Are you trying to say that, I have option to choose SSL provider while installing MySQL server and I should choose OpenSSL instead of YaSSL

You have an option when you *compile* mysql. Not install.

I wrote a smaple program as:

import java.sql.DriverManager;
import java.sql.SQLException;

public class MySQLJDBC {

	public static void main(String[] args) throws ClassNotFoundException, SQLException {
		Class.forName("com.mysql.jdbc.Driver");
		String m_host = "localhost";
		String m_port = "3306";
		String m_db = "test";
		boolean isSSL = true;
		String dbUrl = "jdbc:mysql://" + m_host + ":" + m_port + "/" + m_db + "?noDatetimeStringSync=true&requireSSL=true&useSSL=" +String.valueOf(isSSL);
		String m_user = "root";
		String m_pass = "pwd";
		System.setProperty("javax.net.ssl.keyStore","D:/mystore.jks");
		System.setProperty("javax.net.ssl.keyStorePassword","password");
		System.setProperty("javax.net.ssl.trustStore","D:/mystore.jks");
		System.setProperty("javax.net.ssl.trustStorePassword","password");
		DriverManager.getConnection(dbUrl, m_user, m_pass);
		System.out.println(System.getProperty("javax.net.ssl.keyStore"));
	}
}

I was NOT able to connect till I had a Private Key entry in keystore.
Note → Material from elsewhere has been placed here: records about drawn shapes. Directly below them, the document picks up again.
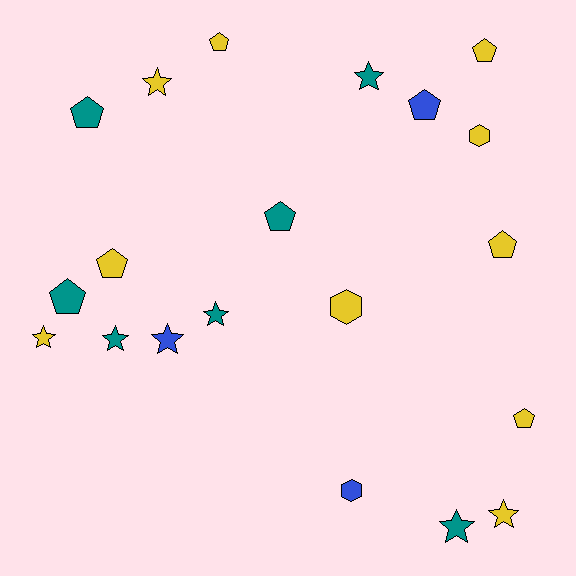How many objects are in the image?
There are 20 objects.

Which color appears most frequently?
Yellow, with 10 objects.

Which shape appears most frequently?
Pentagon, with 9 objects.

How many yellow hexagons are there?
There are 2 yellow hexagons.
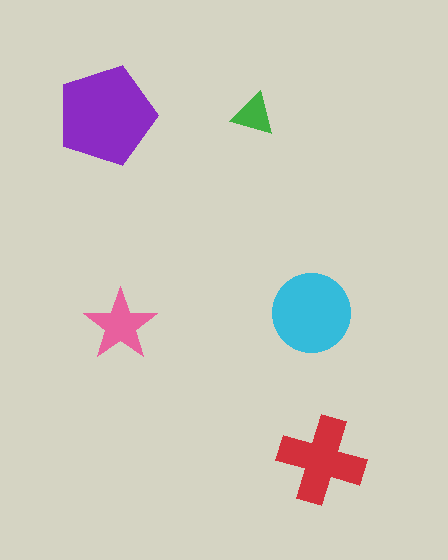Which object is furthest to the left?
The purple pentagon is leftmost.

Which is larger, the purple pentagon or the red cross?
The purple pentagon.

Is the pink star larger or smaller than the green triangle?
Larger.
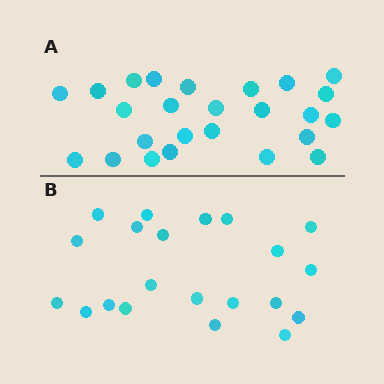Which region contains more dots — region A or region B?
Region A (the top region) has more dots.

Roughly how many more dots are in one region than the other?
Region A has about 4 more dots than region B.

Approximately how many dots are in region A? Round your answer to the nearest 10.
About 30 dots. (The exact count is 25, which rounds to 30.)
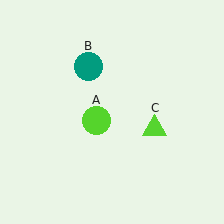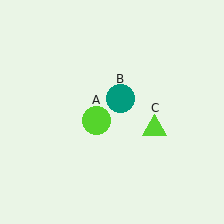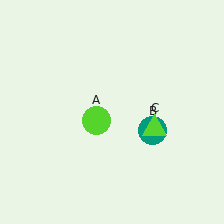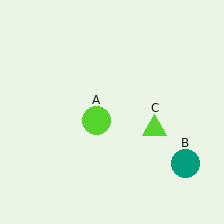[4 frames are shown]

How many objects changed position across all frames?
1 object changed position: teal circle (object B).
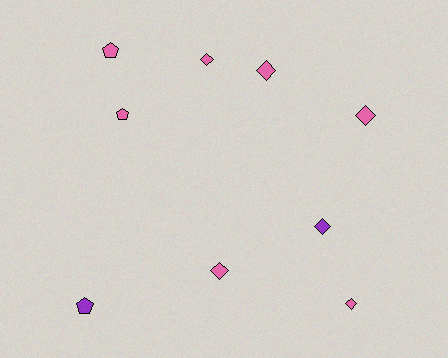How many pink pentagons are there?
There are 2 pink pentagons.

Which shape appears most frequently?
Diamond, with 6 objects.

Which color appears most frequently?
Pink, with 7 objects.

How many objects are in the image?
There are 9 objects.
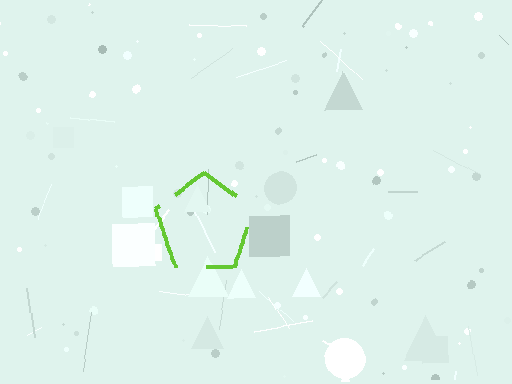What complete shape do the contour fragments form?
The contour fragments form a pentagon.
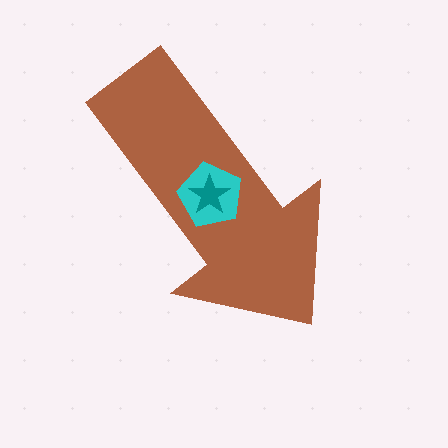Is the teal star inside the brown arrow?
Yes.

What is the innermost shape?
The teal star.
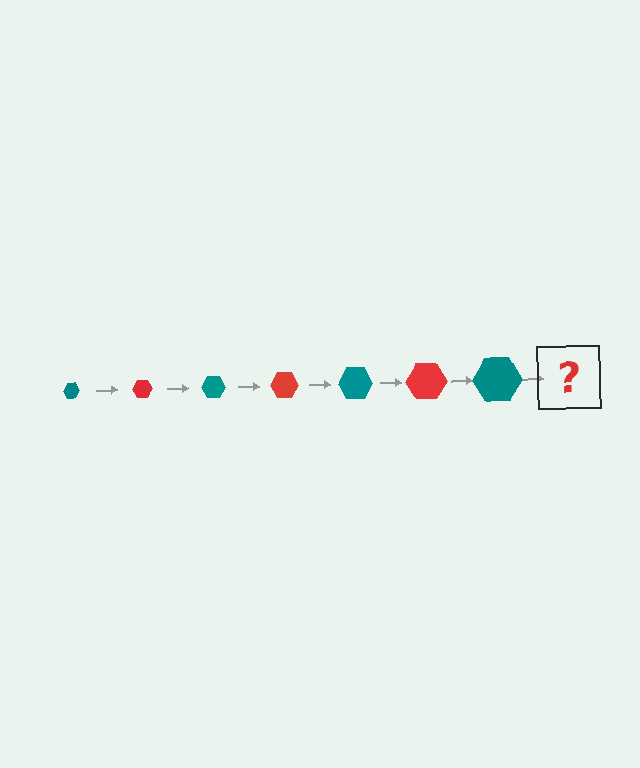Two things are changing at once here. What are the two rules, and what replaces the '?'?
The two rules are that the hexagon grows larger each step and the color cycles through teal and red. The '?' should be a red hexagon, larger than the previous one.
I connected the moment I removed that entry and left only trust entries to be present in key/trust store

Hi Vishal,

The possible reason could be the way you prepare your keystore. Look, please, at Bug#68957 solution:

keytool -import -alias mysqlCACert -file ca-cert.pem -keystore truststore -storepass 111111

openssl pkcs12 -export -in client-cert.pem -inkey client-key.pem -certfile client-cert.pem -name "Name" -out client.p12

keytool -importkeystore -srckeystore client.p12 -srcstoretype pkcs12 -destkeystore keystore

No feedback was provided for this bug for over a month, so it is
being suspended automatically. If you are able to provide the
information that was originally requested, please do so and change
the status of the bug back to "Open".

In case anyone runs across this bug like I did, my problem was that I had configured the client to *only* use TLSv1.2, while the server supported a different (maximum) version. Probably TLSv1.0.

Unfortunately, since MySQL doesn't really support TLS as usual, you can't really probe the server like you could with e.g. OpenSSL s_client or any other similar tool to check to see what protocols and cipher suites MySQL supports.